Палмер свернул тяжелый пикап на зеленую обочину и остановился. Выключив зажигание, он сидел некоторое время, не говоря ни слова, пытаясь сосредоточиться и взять себя в руки. Для него было очень важно сохранять хладнокровие, ведь теперь его кредо — «Относись ко всему легче».
— Во-первых, — начал он, — мы заблудились лишь теоретически. Иначе говоря, мы знаем, где находимся, просто следует несколько уточнить маршрут. Во-вторых, мы…
— Оставь, пожалуйста, — прервала его Эдис. Она начала судорожно копаться в своей сумочке. — У меня тут было написано, как ехать. Агнес диктовала мне по телефону.
— Плевать нам на то, что диктовала Агнес, — отрезал Палмер. — Нам не нужны ее указания. Говорю вам, что доставлю вас в это треклятое место, можете не волноваться.

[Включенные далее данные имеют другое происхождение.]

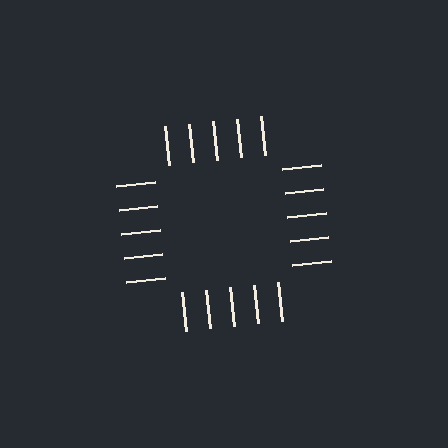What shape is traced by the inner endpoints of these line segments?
An illusory square — the line segments terminate on its edges but no continuous stroke is drawn.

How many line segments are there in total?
20 — 5 along each of the 4 edges.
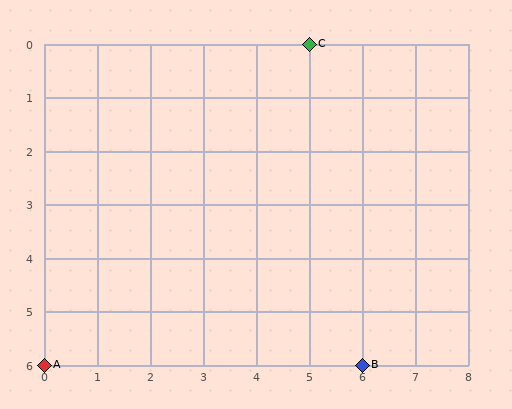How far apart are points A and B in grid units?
Points A and B are 6 columns apart.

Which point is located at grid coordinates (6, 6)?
Point B is at (6, 6).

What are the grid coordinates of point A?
Point A is at grid coordinates (0, 6).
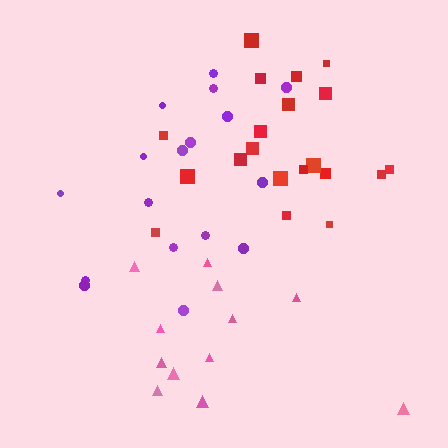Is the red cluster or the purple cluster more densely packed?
Red.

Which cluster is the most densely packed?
Red.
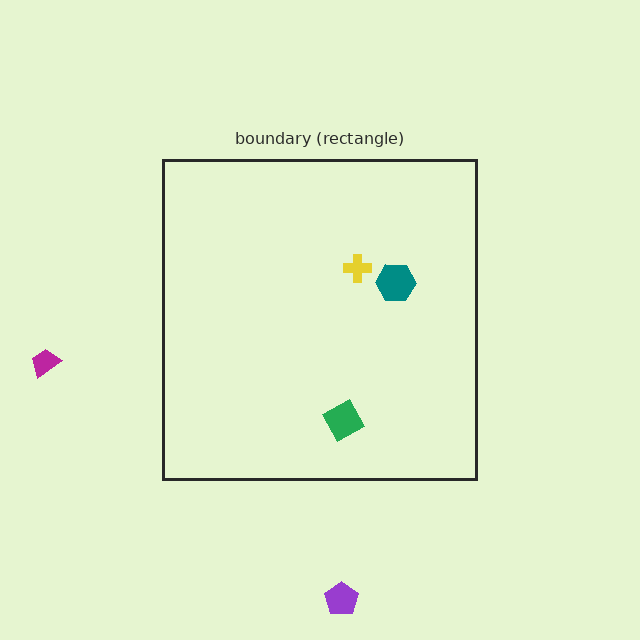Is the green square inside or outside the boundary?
Inside.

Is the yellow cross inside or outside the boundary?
Inside.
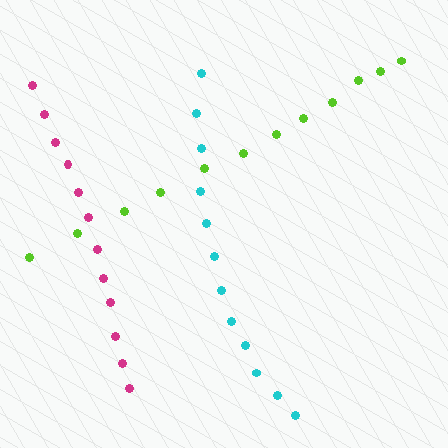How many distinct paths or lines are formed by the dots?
There are 3 distinct paths.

— Не сомневаться, — поправила его Джерри.
— Что?
— Когда говоришь «не сомневаться», звучит более решительно. Возникает чувство уверенности и необходимости достижения результата.

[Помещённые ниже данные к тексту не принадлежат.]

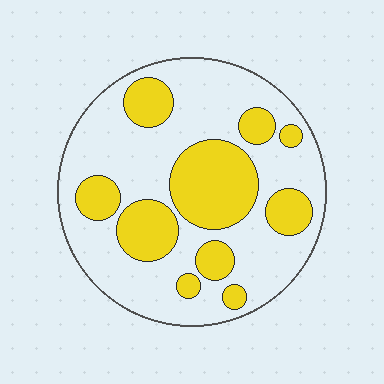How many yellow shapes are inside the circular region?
10.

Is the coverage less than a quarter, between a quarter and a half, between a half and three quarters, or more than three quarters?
Between a quarter and a half.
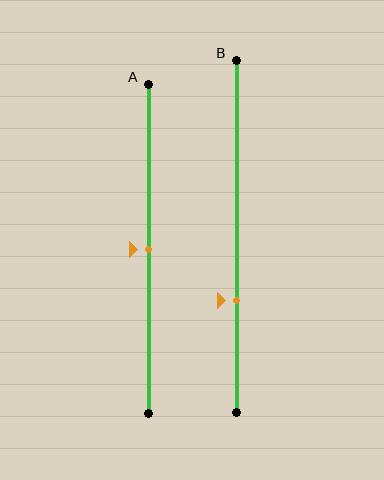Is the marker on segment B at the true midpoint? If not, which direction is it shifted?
No, the marker on segment B is shifted downward by about 18% of the segment length.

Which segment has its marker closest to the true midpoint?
Segment A has its marker closest to the true midpoint.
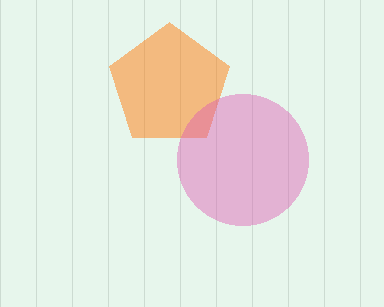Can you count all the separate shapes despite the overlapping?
Yes, there are 2 separate shapes.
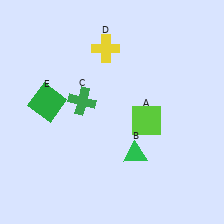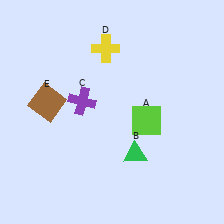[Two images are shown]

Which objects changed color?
C changed from green to purple. E changed from green to brown.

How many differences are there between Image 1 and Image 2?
There are 2 differences between the two images.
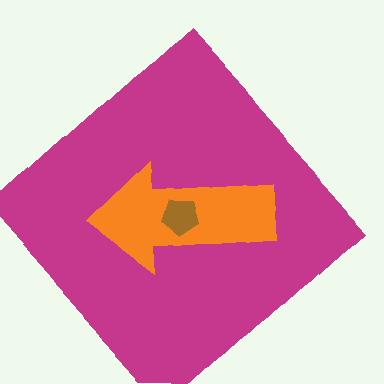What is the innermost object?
The brown pentagon.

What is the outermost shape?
The magenta diamond.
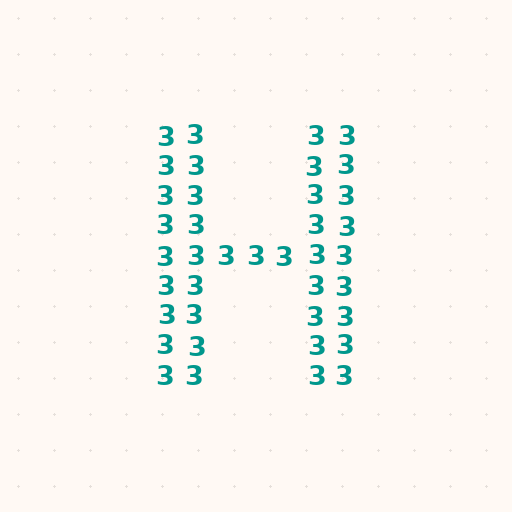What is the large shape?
The large shape is the letter H.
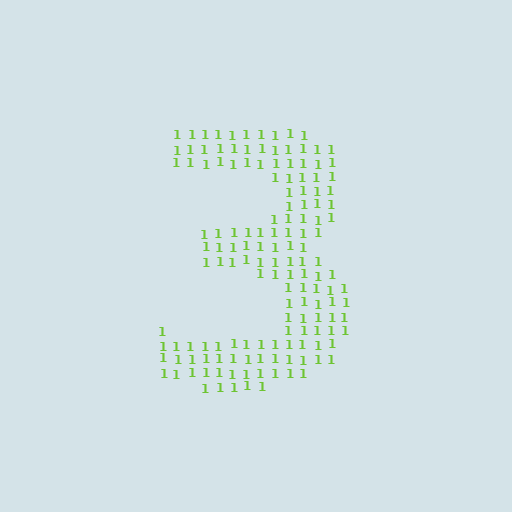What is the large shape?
The large shape is the digit 3.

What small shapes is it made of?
It is made of small digit 1's.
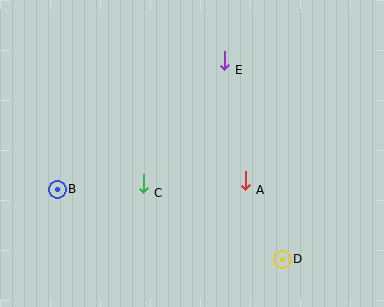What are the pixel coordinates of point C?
Point C is at (143, 193).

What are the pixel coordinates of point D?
Point D is at (282, 259).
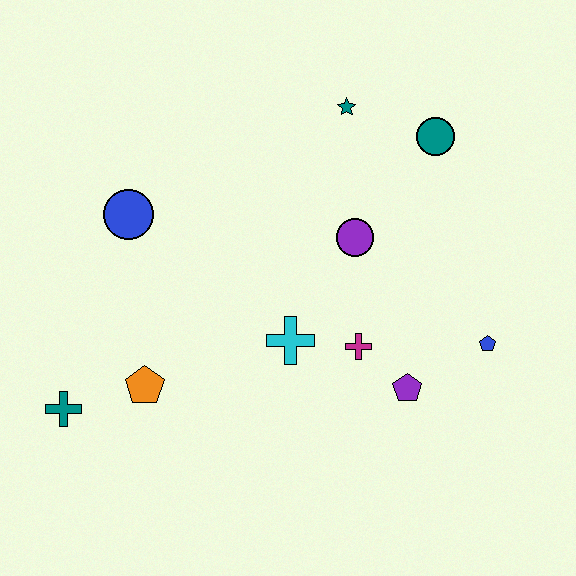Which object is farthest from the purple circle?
The teal cross is farthest from the purple circle.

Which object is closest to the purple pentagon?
The magenta cross is closest to the purple pentagon.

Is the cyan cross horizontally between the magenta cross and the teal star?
No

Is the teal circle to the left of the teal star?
No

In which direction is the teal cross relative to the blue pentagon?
The teal cross is to the left of the blue pentagon.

За этим последовала довольно долгая пауза.
— Вопрос закрыт, — произнес наконец Палмер. — Можете не волноваться.
Сохраняя молчание, он попытался вспомнить, что было на карте. Включив зажигание, он вновь выехал на шоссе. По его расчетам, они двигались на север. Питомник, который Эдис хотела посетить, назывался просто «У Амато». Знакомые рекомендовали его — там уйма самых разнообразных растений, нигде столько нет. Палмер пытался припомнить хоть что-нибудь из этой информации, которую он получил от Эдис перед отъездом.
Палмер понимал теперь, что субботняя прогулка за город неожиданно оборачивалась для него испытанием. Он задавался вопросом, не сделал ли он это подсознательно, не нарочно ли забыл карту дома, не специально ли решил не уточнять маршрут в бюро проката фирмы «Херц».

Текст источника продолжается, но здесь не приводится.